Killing the second boss of Module II.
    
By this point, I started wondering what I was doing with my life. I decided to see if I could get to Module V just to check it out. I took a portal to Module III. I had no spell points by this time, so I started searching for an inn. I took the stairs down to Level 2 to reach a new area of the town level, but then I fell down a chute to Level 3. It dumped me in a 3 x 3 square from which there was no exit--no ladders or secret doors. I didn't have enough spell points to cast "Ascend" or "Descend." I was stuck. I should have killed the emulator, but I dumbly hit "Quit" and saved there. So that's the ignominious end of Chester the Giant Mage. [Ed. After I typed all of this, I remembered the T)unnel option. Oh, well.]
       
I hate it when walls refuse to move.
    
In a GIMLET, I give the game:
   
  • 0 points for the game world. I'm not going to countenance that nonsense about "Eart."
     
Maybe he could have at least named the worlds instead of calling them "Module I" and "Module II"?
    
  • 5 points for character creation and development. There's a very interesting set of classes, creating a very different game depending on the player's choice. There are several satisfying, rewarding ways to develop.
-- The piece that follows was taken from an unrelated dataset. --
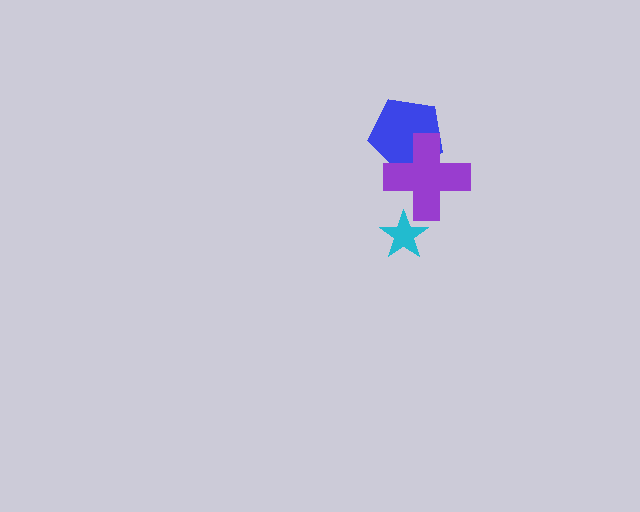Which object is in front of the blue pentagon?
The purple cross is in front of the blue pentagon.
  • 0 points for NPC interaction. There are no NPCs.
       
My mid-game character sheet.
     
  • 3 points for encounters and foes. The enemies are originally-named and graphically-memorable but otherwise don't behave differently enough for more credit here. There are no special encounters that involve role-playing.
  • 5 points for magic and combat. Magic gets almost all of that credit. One of the game's strengths is the large number of spells and the uniqueness of the "permanent" spell system. 
       
The graphic for this "squishy cube" is the most confusing thing I've ever seen in my life.
     
  • 2 points for equipment. For a game that's all about mechanics, the equipment system is curiously under-developed. One weapon and one armor item are really all you have. Everything else that sounds like equipment (like the gauntlets mentioned above) aren't actually visible in the game or on your character; they just add directly to your attributes.
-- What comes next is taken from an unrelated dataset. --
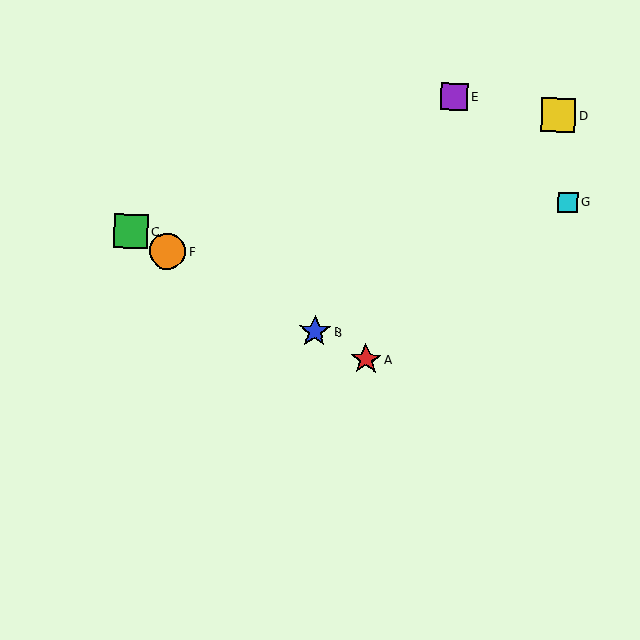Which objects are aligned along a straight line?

  • 4 points for the economy. You never run out of reasons to collect money, but the system is otherwise simplistic. Having the player find "American dollars" and then having to convert them to "rubles" before spending them adds nothing to the experience.
  • 1 point for quests. There's no real "main quest," and the kill-the-shadow-bosses nature of the modules becomes repetitive.
       
Nothing breaks the immersion faster than having a character, in-game, refer to his world as "Module III."
    
  • 4 points for graphics, sound and interface. I like the graphics; sorry to those who don't. There is no sound, however. A good interface allows mouse and keyboard options and the keyboard is easy to master. Great automap.
  • 5 points for gameplay. It's highly replayable with different character choices, and pitched at the right level of difficulty for a permadeath game.
    
That gives us a final score of 29, which falls below my "recommended" threshold, mostly because there's no real point to the game. Given how much time he spent on a customizable interface, I don't understand why Steve Moraff didn't invest more in content. Even an Akalabeth-like king at the top of the dungeon issuing quests to kill this and that would have given the game some purpose. How hard would it have been to throw in a sensible story and maybe some wandering NPCs in the dungeon? Like Moraff's World, Dungeons is an engine in want of content.
      
I finally get some respect from the little snake.
       
This, as far as I know, was Moraff's last attempt at an RPG. He was still selling it when I wrote my review of Moraff's Revenge (1988) in 2011, but his company--which changed its name to Software Diversions in 2004--seems to have enjoyed more success with its arcade and electronic board games. His web site still sells a series of mah-jongg variants first created in 1992.